= Jenő Tihanyi =

Canadian swimming coach

Dr. Jeno 'Doc' Tihanyi (Tihanyi Jenő; 1936 - March 4, 2007) was a Canadian swim coach inducted into the Canadian Olympic Hall of Fame in 2004. He was the fourth coach in Canadian History to receive such an honour. He was named Ontario University Athletics (OUA) Coach of the Year in 1990 and OWIAA Coach of the Year in 1994. He was best known for coaching famed Individual Medley swimmer Alex Baumann to two Olympic gold medals in the 1984 Los Angeles Olympic Games. Baumann later remarked that Tihanyi served as a second father to him, after his natural father died in 1983. He was fondly remembered by his wife Cathy, who said: "both [Baumann and he] had the same qualities: the drive, outlook, discipline and the strength to overcome whatever difficulty they faced in life... These qualities allowed them to reach the pinnacle of the sport and bring home two gold medals in 1984."

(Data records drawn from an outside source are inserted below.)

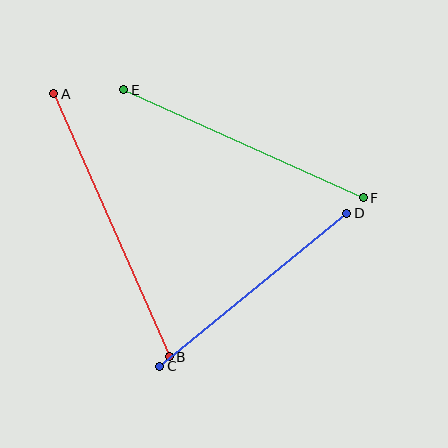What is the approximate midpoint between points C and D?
The midpoint is at approximately (253, 290) pixels.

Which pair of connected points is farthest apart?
Points A and B are farthest apart.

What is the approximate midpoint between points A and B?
The midpoint is at approximately (111, 225) pixels.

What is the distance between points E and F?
The distance is approximately 263 pixels.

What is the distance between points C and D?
The distance is approximately 242 pixels.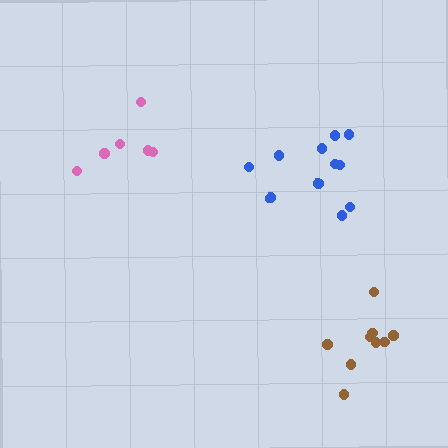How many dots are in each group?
Group 1: 9 dots, Group 2: 11 dots, Group 3: 6 dots (26 total).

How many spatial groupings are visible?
There are 3 spatial groupings.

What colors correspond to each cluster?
The clusters are colored: brown, blue, pink.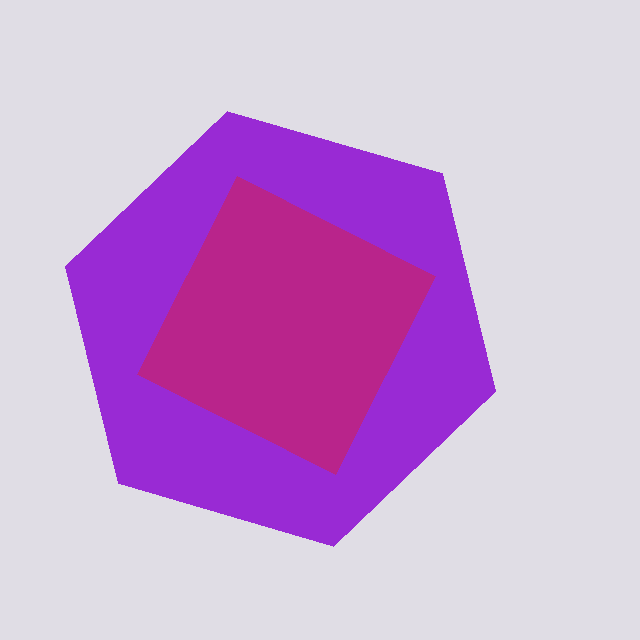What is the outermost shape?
The purple hexagon.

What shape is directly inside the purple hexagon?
The magenta square.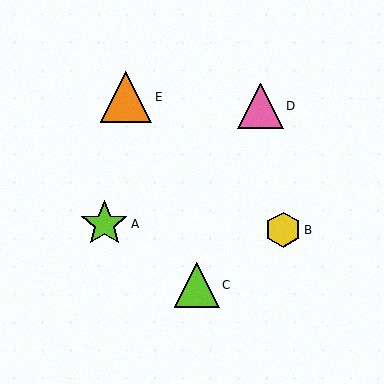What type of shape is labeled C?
Shape C is a lime triangle.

Tihanyi earned a diploma in physical education from his homeland of Hungary. After immigrating to Canada, he earned both a bachelor's degree and master's degree in physical education at the University of British Columbia. In 1972, he earned a Ph.D. at the University of Alberta.
His doctoral thesis was entitled "Relationship of selected maturational determinants to competitive swimming."

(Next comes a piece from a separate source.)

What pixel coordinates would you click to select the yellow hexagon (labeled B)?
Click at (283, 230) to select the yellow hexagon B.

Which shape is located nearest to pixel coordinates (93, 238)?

In 1974, Tihanyi became a professor at Laurentian University, located in Sudbury, Ontario, and was a professor in child growth and development in the School of Human Movement. He founded both the Laurentian University Aqua Vees Varsity Swim Team and the age-group Laurentian University Swim Club (now known as Sudbury Laurentian Swim Club) as head coach. He was the director of the division of physical education from 1993 to 1996 (now known as the School of Human Kinetics).

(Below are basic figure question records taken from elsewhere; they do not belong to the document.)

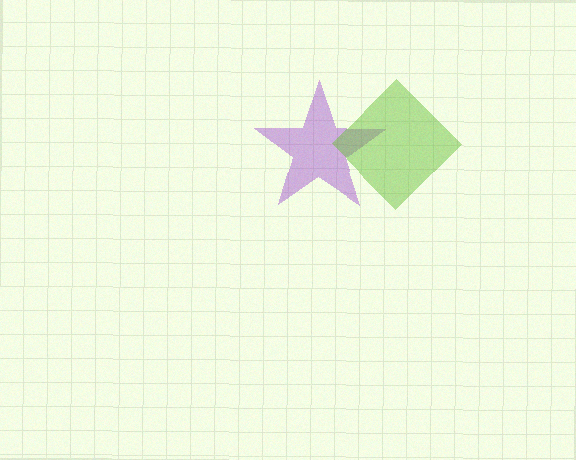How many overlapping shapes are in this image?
There are 2 overlapping shapes in the image.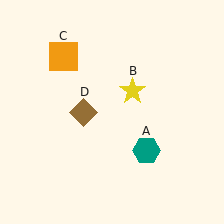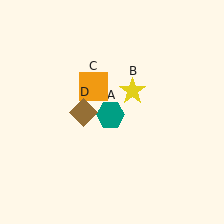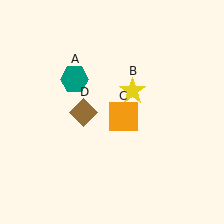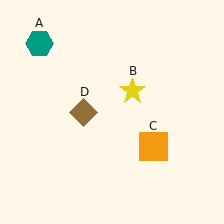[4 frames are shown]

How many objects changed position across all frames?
2 objects changed position: teal hexagon (object A), orange square (object C).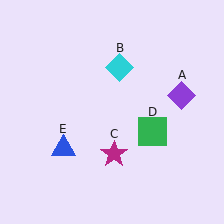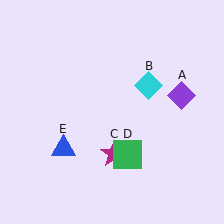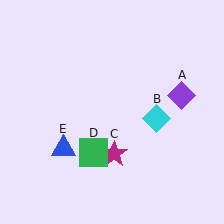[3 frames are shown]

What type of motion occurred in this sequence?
The cyan diamond (object B), green square (object D) rotated clockwise around the center of the scene.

Although Tihanyi coached several national and international level athletes, his coaching philosophy actually focused on personal self-improvement first. Once that stage was achieved in an athlete, the coach moved to focus and self-discipline: "He was so detailed," said Baumann. "All the workouts were meticulously planned." Baumann recalled that Tinhanyi was fond of the dictum: "'if you fail to plan, you plan to fail'. I still [in 2007] see coaches who plan their workouts on the way to the pool."

After his death in 2007, Laurentian University officially renamed its swimming facilities the Jeno Tihanyi Olympic Gold Pool in his memory.